Revisiting the film again years later, restored in 4K glory, I have to admit it is a gorgeous, if still baffling account of an arty version of the Manhattan “punk” scene (aka New Wave, if you have half a brain), and one gorgeous, sullen diva’s relationship with an alien that pulls power from her sexual partners.
Beautifully androgynous Anne Carlisle plays Margaret, a sullen monotone model who frequents the drug-addled New Wave club scene and tends to hook up with all sorts of rapey people. Carlisle also plays Jimmy, a sullen, monotone model, who is a little bitch who calls Margaret “chicken” over and over to the leering catcalls of their glamorous social circle. Needless to say, when a dinner-plate-sized alien spacecraft lands on Margaret’s divey penthouse roof, she probably doesn’t mind that it taps into sexual energy to make all of the rapey douchebags (male and female) in her circle disappear as soon as they orgasm on/in/via her. (The only joy Margaret seems to get out of the whole thing is that her sexual partners disappear immediately into thin air.)
It is certainly a curious film that you will either watch with gritted teeth or baffled delight. Released in 1982, it was co-written and directed by a Russian (Slava Tsukerman) and starred mainly acting students (along with their own teacher, playing an older lover/early victim of Margaret). Apparently it was a cult hit for years, and became very hard to find on video, except as a pirated copy of a copy.
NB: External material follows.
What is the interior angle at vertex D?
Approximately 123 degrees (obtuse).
Fans of this film will certainly be delighted with this restored release. (My middle of the road rating is merely for my still kinda-cringey response to the film itself.) The extras on the Blu-ray seems to track down just about everyone involved to have their say about the film, from Carlisle (who co-wrote the screenplay) to Tsukerman (who has feature commentary) to many of the cast members and crew. There is a full live Q&A session from a screening at the Alamo Drafthouse, as well as an almost hour-long feature “Liquid Sky Revisited” about the making of the film. Perhaps the most out-of-nowhere interesting “where are they now?” cast revelation is about the untimely passing of Deborah Jacobs Welsh, who was a flight attendant on the doomed hijacked United Airlines Flight 93 that crashed on 9/11.